An in-vivo study using induced pluripotent stem cells (iPSCs) to induce an immune response against melanoma and other cancers has produced promising results that suggest that one day a patient's own stem cells may protect them against many types of cancer.
Published online ahead of print in Cell Stem Cell (Feb. 15, 2018), the research was inspired by a finding that human and mouse stem cells express antigens on their surface that are also common to tumour cells.
“We’ve learned that [iPSCs] are very similar on their surface to tumour cells,” said the paper's senior author, Dr. Joseph Wu, in a press release. Dr. Wu is director of Stanford University’s Cardiovascular Institute in Stanford, Calif., and professor of cardiovascular medicine and of radiology.

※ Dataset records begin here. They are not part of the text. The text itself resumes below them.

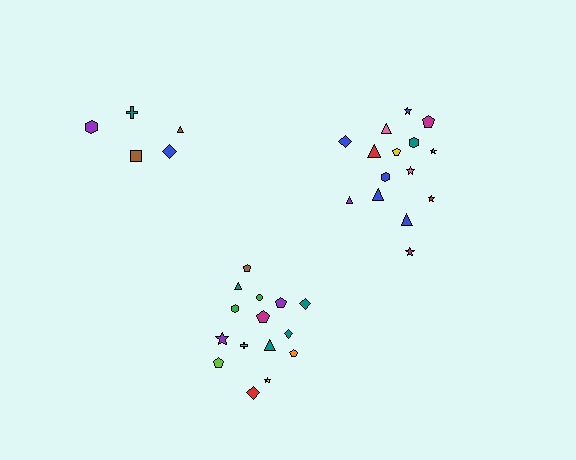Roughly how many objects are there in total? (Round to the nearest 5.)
Roughly 35 objects in total.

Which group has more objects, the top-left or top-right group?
The top-right group.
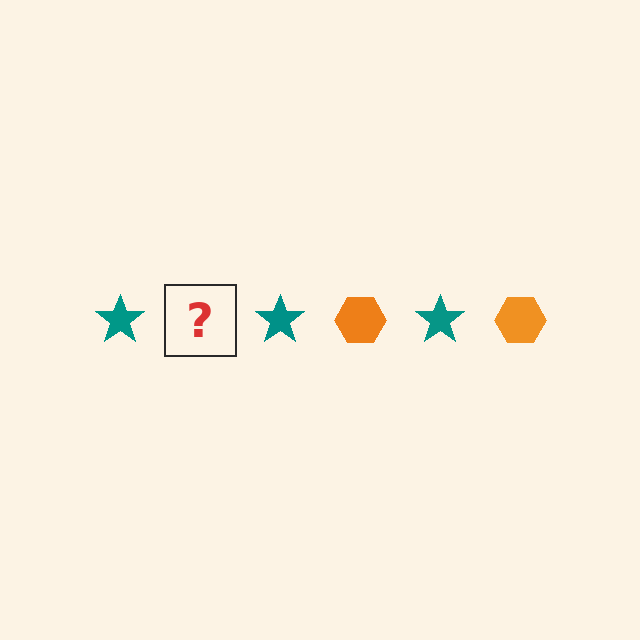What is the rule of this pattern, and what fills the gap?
The rule is that the pattern alternates between teal star and orange hexagon. The gap should be filled with an orange hexagon.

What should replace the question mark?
The question mark should be replaced with an orange hexagon.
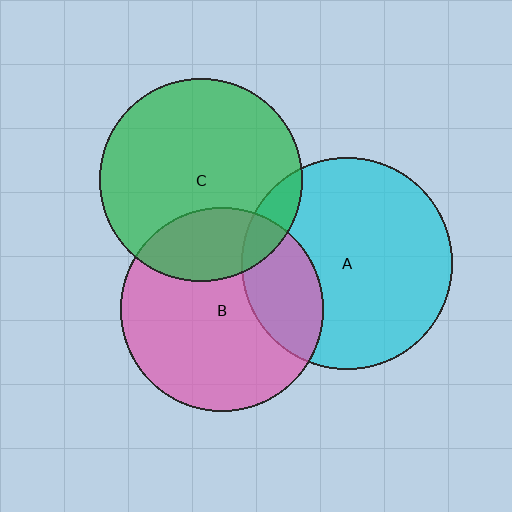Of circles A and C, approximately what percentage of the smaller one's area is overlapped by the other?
Approximately 10%.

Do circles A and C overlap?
Yes.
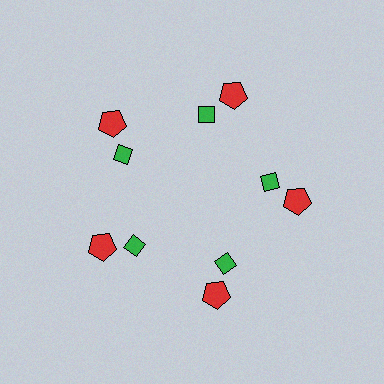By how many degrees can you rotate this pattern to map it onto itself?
The pattern maps onto itself every 72 degrees of rotation.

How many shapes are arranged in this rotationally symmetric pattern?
There are 10 shapes, arranged in 5 groups of 2.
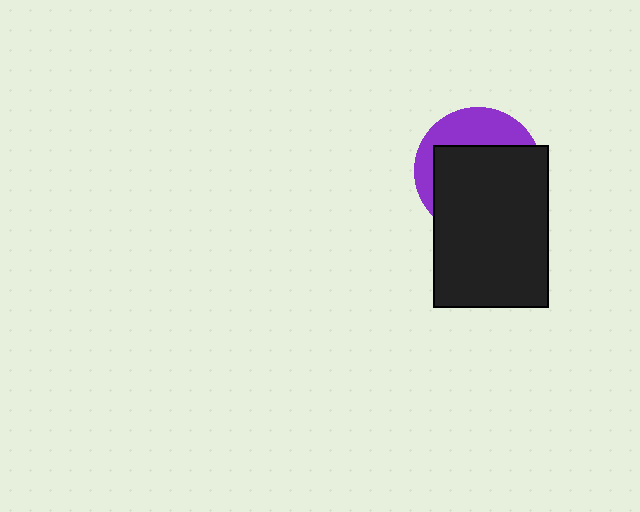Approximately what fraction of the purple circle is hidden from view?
Roughly 66% of the purple circle is hidden behind the black rectangle.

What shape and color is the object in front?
The object in front is a black rectangle.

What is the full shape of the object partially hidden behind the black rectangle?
The partially hidden object is a purple circle.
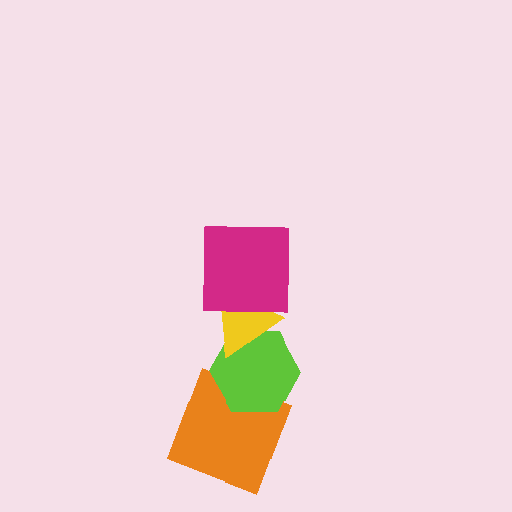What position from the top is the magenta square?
The magenta square is 1st from the top.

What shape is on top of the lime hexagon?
The yellow triangle is on top of the lime hexagon.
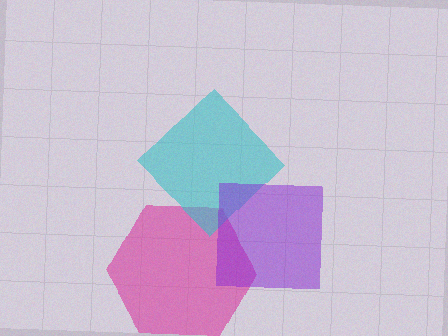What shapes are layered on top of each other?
The layered shapes are: a magenta hexagon, a cyan diamond, a purple square.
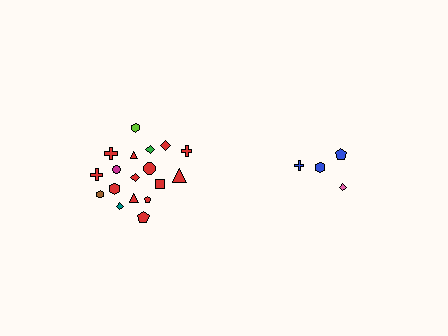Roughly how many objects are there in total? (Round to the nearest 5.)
Roughly 20 objects in total.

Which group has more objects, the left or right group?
The left group.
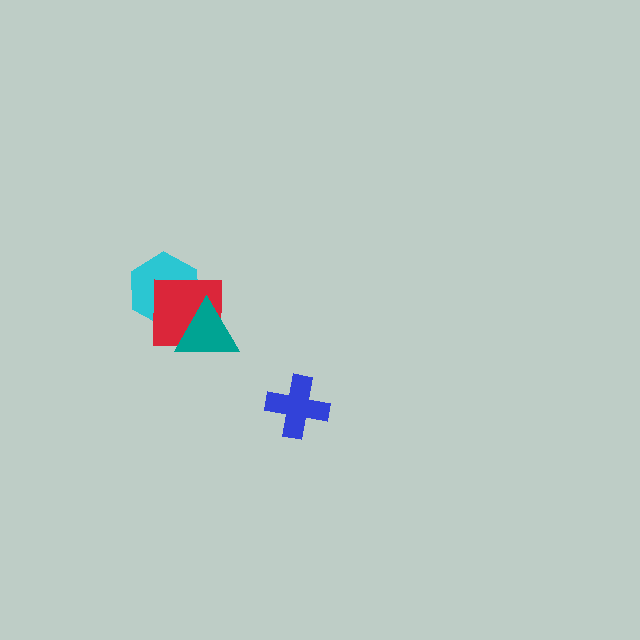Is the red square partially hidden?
Yes, it is partially covered by another shape.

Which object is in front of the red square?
The teal triangle is in front of the red square.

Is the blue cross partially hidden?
No, no other shape covers it.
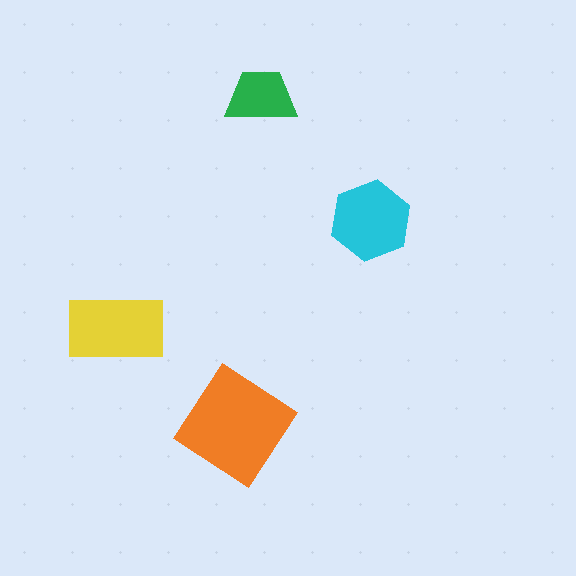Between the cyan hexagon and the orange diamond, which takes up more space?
The orange diamond.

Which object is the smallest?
The green trapezoid.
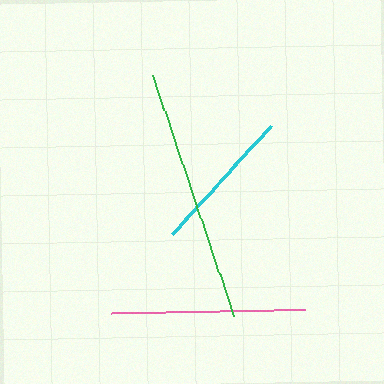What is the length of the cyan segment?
The cyan segment is approximately 148 pixels long.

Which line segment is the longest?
The green line is the longest at approximately 254 pixels.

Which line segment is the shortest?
The cyan line is the shortest at approximately 148 pixels.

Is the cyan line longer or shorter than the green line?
The green line is longer than the cyan line.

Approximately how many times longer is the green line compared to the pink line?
The green line is approximately 1.3 times the length of the pink line.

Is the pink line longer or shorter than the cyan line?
The pink line is longer than the cyan line.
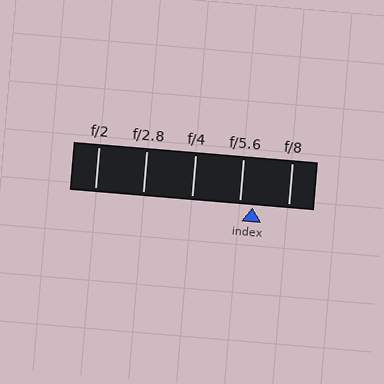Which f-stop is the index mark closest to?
The index mark is closest to f/5.6.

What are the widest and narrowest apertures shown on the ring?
The widest aperture shown is f/2 and the narrowest is f/8.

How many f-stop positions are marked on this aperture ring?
There are 5 f-stop positions marked.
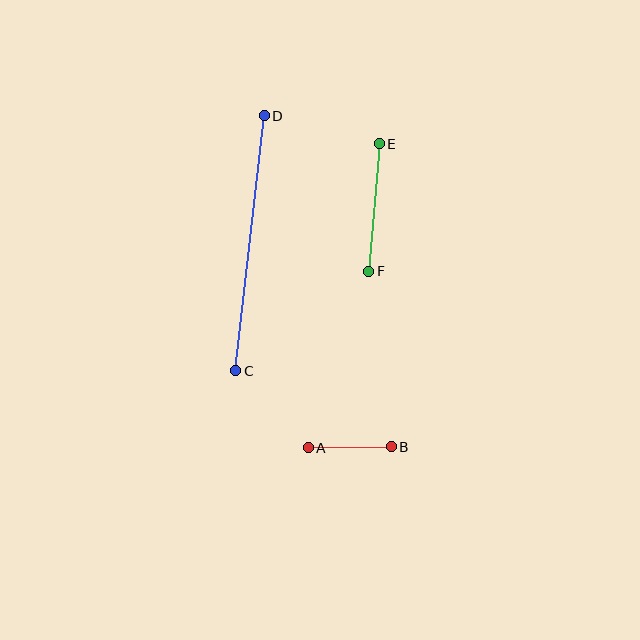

“When we immunized an animal with genetically matching [iPSCs], the immune system could be primed to reject the development of tumours in the future. Pending replication in humans, our findings indicate these cells may one day serve as a true patient-specific cancer vaccine.”
In the study, four groups of mice were used. One was injected with a control solution, one received genetically matching iPSCs that had been irradiated to prevent the formation of teratomas, one received a generic immune-stimulating vaccine adjuvant, and one received a combination of irradiated iPSCs and adjuvant. All the mice in the study received their injections once a week for four weeks. After that, a mouse breast cancer cell line was transplanted into the animals to observe the potential growth of tumours.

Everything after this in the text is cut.